I started in 2015 as just a regular hair stylist. I was working at a salon in Clifton just trying to make my way. I didn’t have a lot of clients at that time, but I used to get a lot of calls for locs. That was something I learned when I previously lived in Chicago. This year, I’m going to be exclusively doing locs—not any natural hair or anything else.

What are the benefits of being a loctician versus a stylist with a broader list of services?

It’s owning the niche. Also, a lot of the other services I was offering take more time, and I have some services in the loc industry that I didn’t have time for because I was trying to accommodate all these other services. [It’s also] really getting into a different market, ’cause right now, my clients are almost 100 percent African American, if not mixed. I want to also get into the straight hair community.

What are those loc specialties that you can now offer that you couldn’t before?

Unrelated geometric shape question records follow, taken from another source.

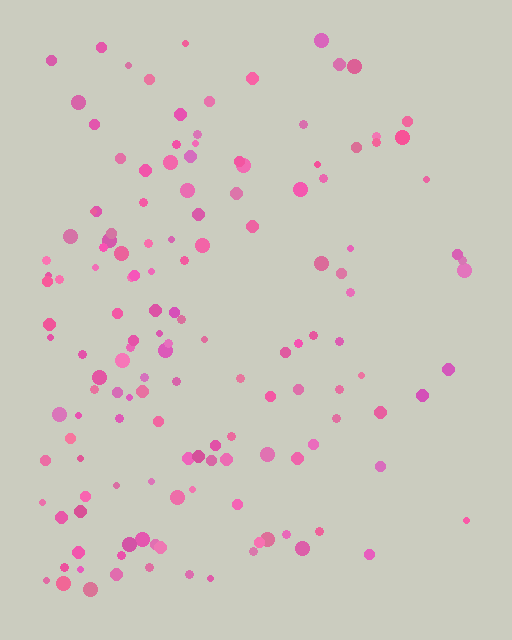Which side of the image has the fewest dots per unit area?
The right.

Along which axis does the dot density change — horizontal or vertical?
Horizontal.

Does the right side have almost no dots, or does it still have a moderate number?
Still a moderate number, just noticeably fewer than the left.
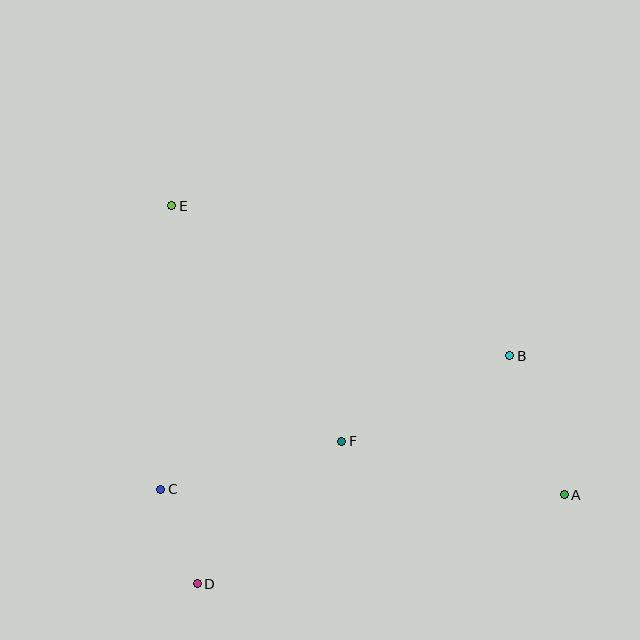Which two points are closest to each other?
Points C and D are closest to each other.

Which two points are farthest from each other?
Points A and E are farthest from each other.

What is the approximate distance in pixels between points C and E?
The distance between C and E is approximately 284 pixels.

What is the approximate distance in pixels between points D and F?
The distance between D and F is approximately 203 pixels.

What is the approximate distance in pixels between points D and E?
The distance between D and E is approximately 379 pixels.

Loc extensions take about seven hours-plus. Using a tool to make and form the locs is more time consuming, so just offering more crochet services, which are bigger ticket items.

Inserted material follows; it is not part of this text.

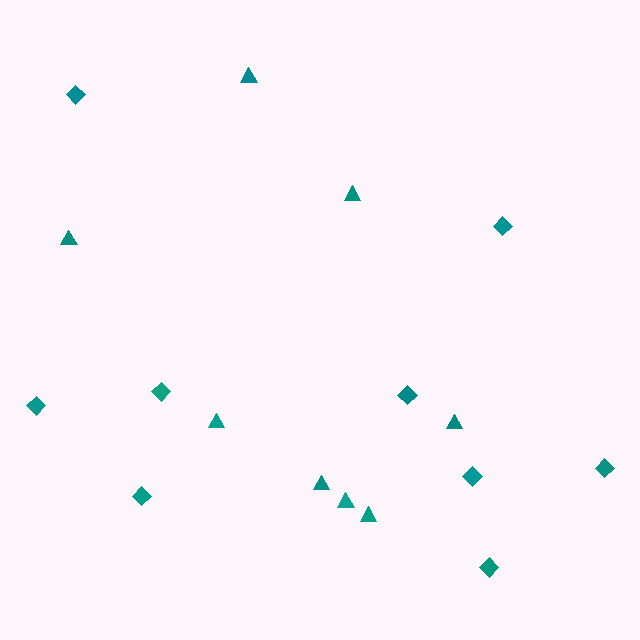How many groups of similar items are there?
There are 2 groups: one group of diamonds (9) and one group of triangles (8).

The mission of Designerae is to promote healing. How can haircare promote healing?

Our hair speaks, and a lot of people don’t realize that. I can look at somebody’s hair and tell you if they have a medical condition, or if they just had a baby, or if they had stress in their lives. I had a woman come to me. My cousin, who mentored me in Chicago, started her locs four years prior. [The client] said, “I’m so worried. My hair is coming out in patches. I don’t know what to do. Your cousin told me about you.” She had big welts and patches on her head, everywhere. Her locs were just falling out. At the time, I had never seen anything like that. I called my mentor here. She’s a trichologist—somebody who specializes in scalp conditions. I showed her a picture. She said, “It’s alopecia areata,” which is where stress causes bald spots. She said, “Something is going on with that young lady.” I asked [the client]), and she just broke down in tears. “I can’t find a job. I’m really struggling financially right now.” So we cried together, and we talked through things. I was able to style her hair to hide those patches, and we worked together. A part of healing is seeing that person growing and going through the process of healing. I’m seeing her every month, basically, and I literally was able to watch her hair grow back. She found a job. She stopped stressing. She eliminated those risk factors for her hair and also is healing her through the process. [She’s] getting back to feeling confident and feeling secure and loving on herself more, being aware that how she feels inside will be reflected outside.